FAMILY of little Ted Brooks have thanked a running club for giving their fundraising bid to buy a special lightweight wheelchair a big push.

Ted, four, who suffers from cerebral palsy after being born at just 28 weeks and then suffering health complications, was finding life tough going in his heavy NHS wheelchair.

But now his life is about to be transformed after a fundraising campaign made it possible for them to order a chair costing £4,790 specially designed for his needs.

His mum Sally King from Yatesbury, near Calne, said: “Ted tried out a new chair like the one we are getting and he was whizzing about everywhere in it. His own one is now on order and he can’t wait for it to arrive.”

Among those who have helped the campaign is Devizes FIT running club led by Damion Godwin.

Mr Godwin said: “Ted needs a special wheelchair to make his life a little easier for when he starts school in September.

“Members and friends of Devizes FIT had to brave two storms and still raised an incredible amount of money.

“Devizes FIT is not just a running group, it’s about the community, raising money for charities, and local people that need our help and supports mental health.”

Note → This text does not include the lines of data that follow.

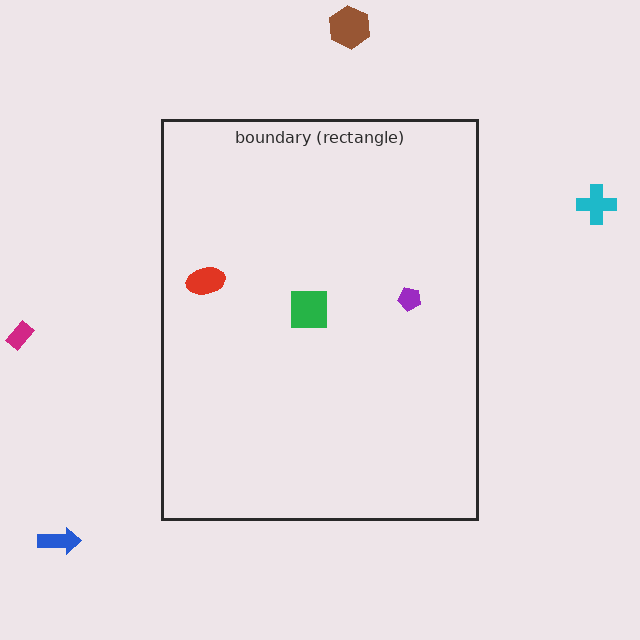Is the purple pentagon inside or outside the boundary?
Inside.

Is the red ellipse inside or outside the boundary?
Inside.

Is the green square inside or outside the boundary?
Inside.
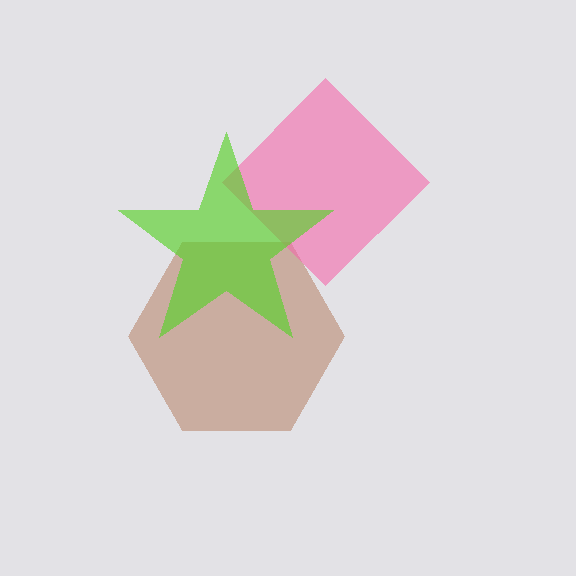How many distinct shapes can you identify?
There are 3 distinct shapes: a brown hexagon, a pink diamond, a lime star.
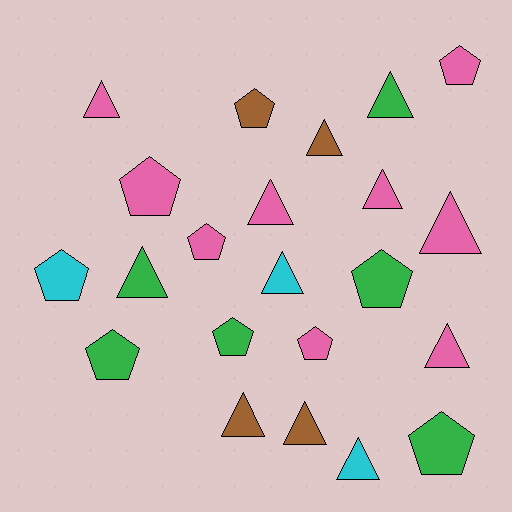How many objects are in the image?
There are 22 objects.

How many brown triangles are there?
There are 3 brown triangles.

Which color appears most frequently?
Pink, with 9 objects.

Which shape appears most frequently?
Triangle, with 12 objects.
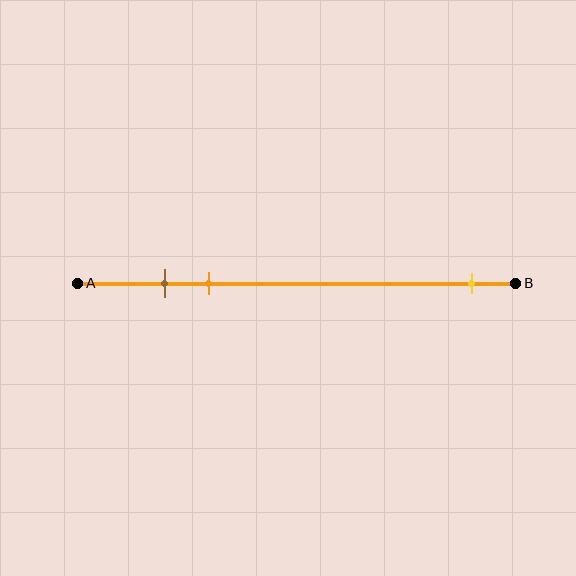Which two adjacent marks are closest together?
The brown and orange marks are the closest adjacent pair.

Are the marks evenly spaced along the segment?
No, the marks are not evenly spaced.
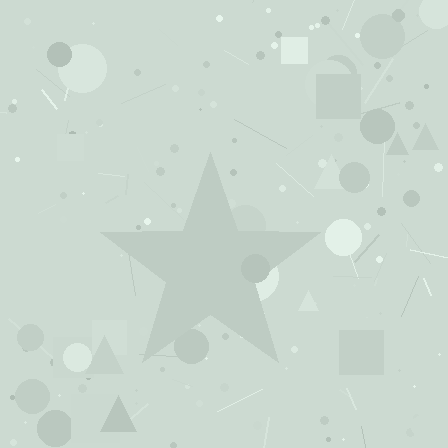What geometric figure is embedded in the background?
A star is embedded in the background.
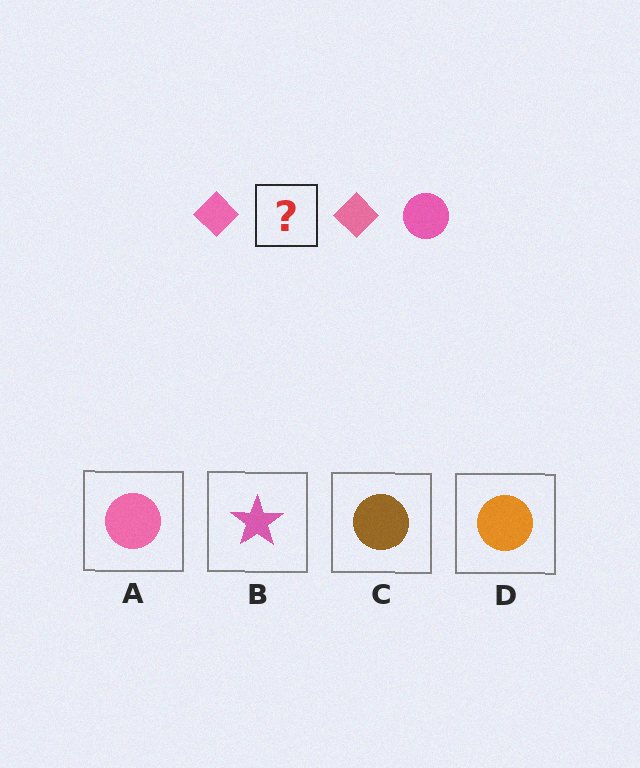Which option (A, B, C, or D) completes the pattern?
A.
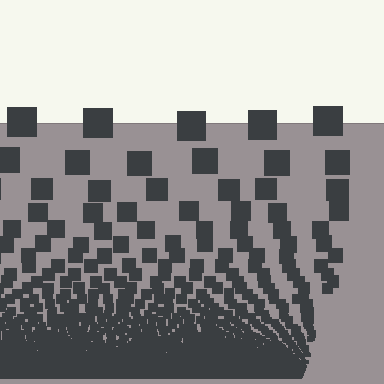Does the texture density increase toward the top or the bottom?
Density increases toward the bottom.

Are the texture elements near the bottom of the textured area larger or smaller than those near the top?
Smaller. The gradient is inverted — elements near the bottom are smaller and denser.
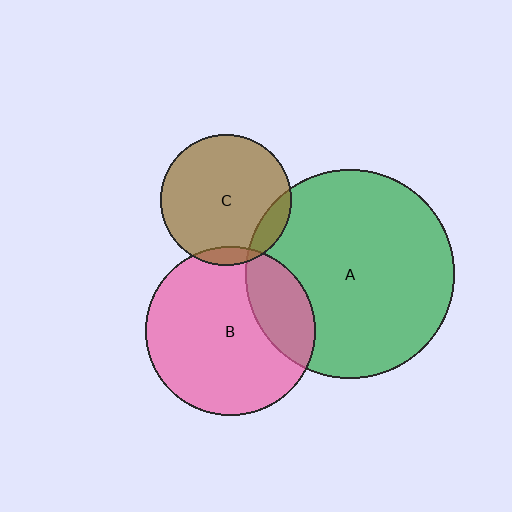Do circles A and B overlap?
Yes.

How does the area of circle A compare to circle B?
Approximately 1.5 times.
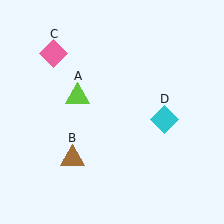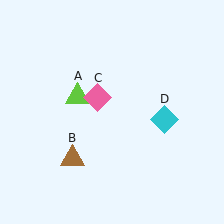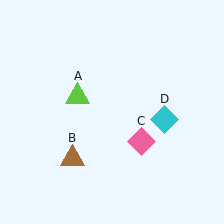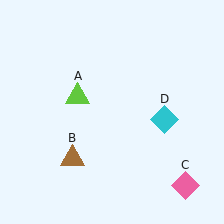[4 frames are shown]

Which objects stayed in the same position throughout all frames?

The first event on February 9 was affected by Storm Ciara which meant the run had to be cancelled but members will held a cake sale and raffle and raised £640.

Then on Sunday as Storm Dennis did its worst members held a 5k run and raised another £170.

Ms King said: “We are really grateful to Devizes Fit for supporting us. The new wheelchair will allow Ted to keep up with his twin brother Alex when they start at Bishops Cannings Primary School in September.”

At the moment Ted and his brother, who also suffers from a milder form of cerebral palsy, both go to Bishops Cannings Pre-School.

In the past Ted was also helped by Devizes Opportunity Centre and Ms King and her partner Neil Brooks said it had given them wonderful support.

Ms King said: “The twins were born 28 weeks early and when Ted was only a day old he had problems with his lungs and was starved of energy.

“He wasn’t officially diagnosed quadriplegia cerebral palsy until he was 11 months old but we knew long before that what was wrong.

“Alex has a much milder form of cerebral palsy which affects him a bit but not nowhere near as severely as Ted.”